Method and system for using a vocal sample to customize text to speech applications

Info

Patent number: 10614792
Type: Grant
Filed: Nov 27, 2017
Date of Patent: Apr 7, 2020
Patent Publication Number: 20180075838
Assignee: (LaPlata, MD)
Inventor: Paul Wendell Mason (La Plata, MD)
Primary Examiner: Edgar X Guerra-Erazo
Application Number: 15/822,486

Abstract

Apparatus and methods consistent with the present invention measure one or more of the characteristics of a voice recording and use such measurements to create a synthetic voice that approximates the recorded voice and uses such created synthetic voice to verbalize the content of an electronically conveyed written message such as an SMS text message. The vocal characteristics measured may include frequency, timbre, intensity, rhythm, and rate of speech as well as others.

Description

Description

CROSS-REFERENCE TO RELATED APPLICATIONS

This application is a continuation of and claims priority to U.S. patent application Ser. No. 14/757,028, titled “Method and System for Using a Vocal Sample to Customize Text to Speech Applications,” filed Nov. 10, 2015, now U.S. Pat. No. 9,830,903, the entirety of which is incorporated herein by reference.

BACKGROUND OF THE INVENTION

This invention relates generally to the fields of speech synthesis and wireless communications.

Various voice-user interfaces are known in the art including voice to text applications such as Nuance Dragon Naturally Speaking. Similarly, various text to voice applications are known in the art. For example, the Apple iOS operating system includes a voice-based application known as Siri which has both voice to text and text to speech functionality.

SMS text messaging, instant messaging (IM), electronic mail, and other text message applications are well known in the field of telecommunications. Such applications use standardized communications protocols to allow personal computers and/or mobile handsets to exchange short text messages. Applications for converting text messages to speech, such as Google Text-to-Speech, are known in the art. Known text to speech applications employ synthetic voices to verbalize the content of the text message. Such applications may permit a range of voices as to the preferred synthetic voice, however such voices are not typically customizable to a particular human being.

The present invention permits a text to speech application to use a recorded sampling of the sender's voice to customize the speech output such that it is rendered in the sender's voice.

SUMMARY OF THE INVENTION

Systems, apparatus and methods consistent with the present invention measure one or more of the characteristics of a voice recording and use such measurements to create a synthetic voice that approximates the recorded voice and uses such created synthetic voice to verbalize the content of an electronically conveyed written message such as an SMS text message. The vocal characteristics measured may include frequency, timbre, intensity, rhythm (duration of pauses) and rate of speech as well as others.

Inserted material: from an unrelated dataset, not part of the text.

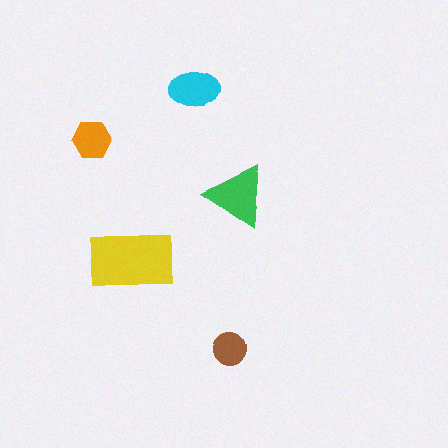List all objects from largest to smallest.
The yellow rectangle, the green triangle, the cyan ellipse, the orange hexagon, the brown circle.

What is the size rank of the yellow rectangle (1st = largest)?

The average human speaking voice covers a frequency range of approximately 300 Hz to 3500 Hz. When measuring the frequency of a vocal sample, preferably the sampling frequency should be at least at the Nyquist rate, which is two times the maximum frequency of the greatest frequency of the vocal sample. In order to capture the timbre of a speaker's voice, the sampling frequency may be considerably higher than the Nyquist rate. As a point of reference, sound is recorded to Compact Discs at a sampling frequency of 44,100 Hz.

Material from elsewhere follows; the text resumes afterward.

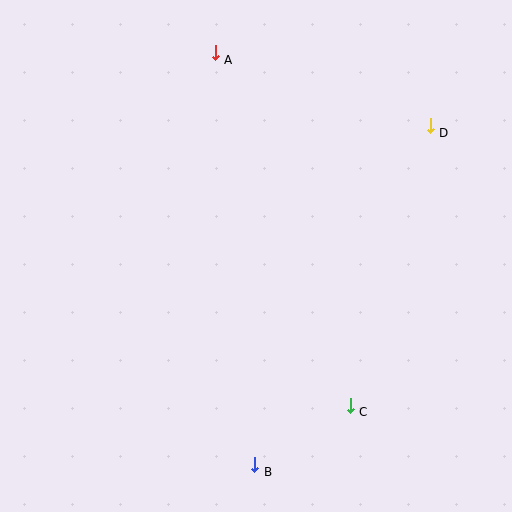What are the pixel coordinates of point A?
Point A is at (215, 60).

Adult human speech is typically spoken at a rate of about 5 to 8 syllables per second. Sentences of less than 16 syllables are generally produced without any internal pause, but there is a rapid rise in accumulated pause silence from 200 ms at 20 syllables to an accumulated pause silence on the order of 800 ms at 40 syllables. (Fant et al. Individual Variations in Pausing. A Study of Read Speech, PHONUM 9 (2003), 193-196.) In order to account for variations in the number of pauses as well as other variations, in a preferred embodiment, the recording of the voice to be sampled and rendered is of some predetermined sequence of words. Use of a common word sequence may further reduce differences in pitch inherent to different sequences of words arising from consonant sounds being higher pitched than vowel sounds. Additionally, it will aid in the detection of varied or nonstandard pronunciations. In another embodiment, the sender's voice mail greeting is used to provide the vocal sample. Where the sender's voice mail greeting is used to provide the vocal sample, the entire greeting or just a portion of predetermined duration may be used.

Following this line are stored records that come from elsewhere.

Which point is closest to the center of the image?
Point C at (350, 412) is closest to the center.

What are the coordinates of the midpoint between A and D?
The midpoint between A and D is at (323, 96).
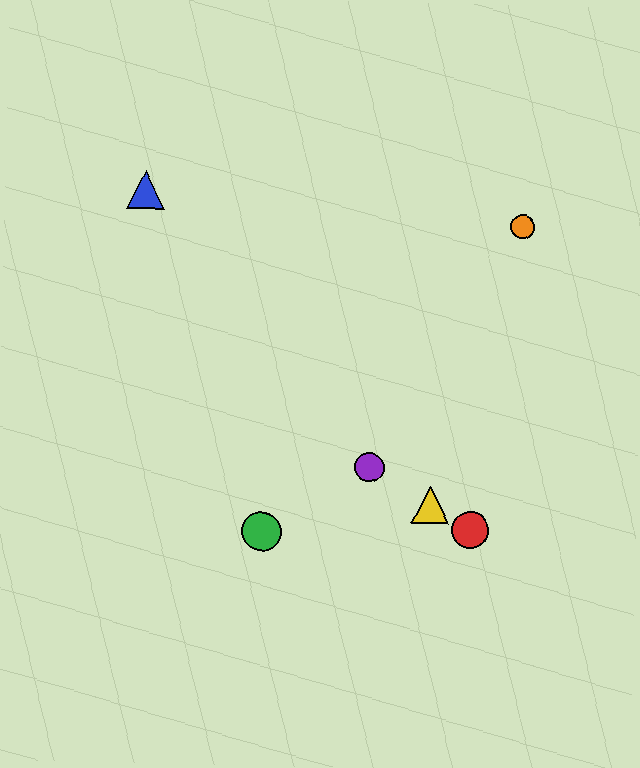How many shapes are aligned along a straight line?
3 shapes (the red circle, the yellow triangle, the purple circle) are aligned along a straight line.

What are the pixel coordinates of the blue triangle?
The blue triangle is at (145, 190).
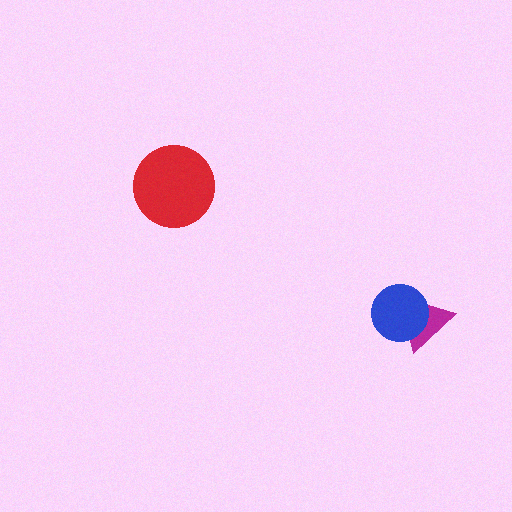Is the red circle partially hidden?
No, no other shape covers it.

Various types of speech synthesis may be used by text-to-speech engines. These include articulatory synthesis, formant synthesis and concatenative synthesis. In formant synthesis collections of signals are composed to form recognizable speech. One previously commercially available text-to-speech engine employing formant synthesis is DECTalk. In concatenative synthesis short samples of recorded sound are combined.

A voice that is considered to have neutral vocal characteristics may be modified by the speech-to-text engine in various ways in order to create a synthetic voice. This may include modification of the pitch, intensity, rhythm and rate and other characteristics. The pitch (or other characteristics) of the neutral voice need not be changed uniformly. Rather, phonemes may be adjusted individually.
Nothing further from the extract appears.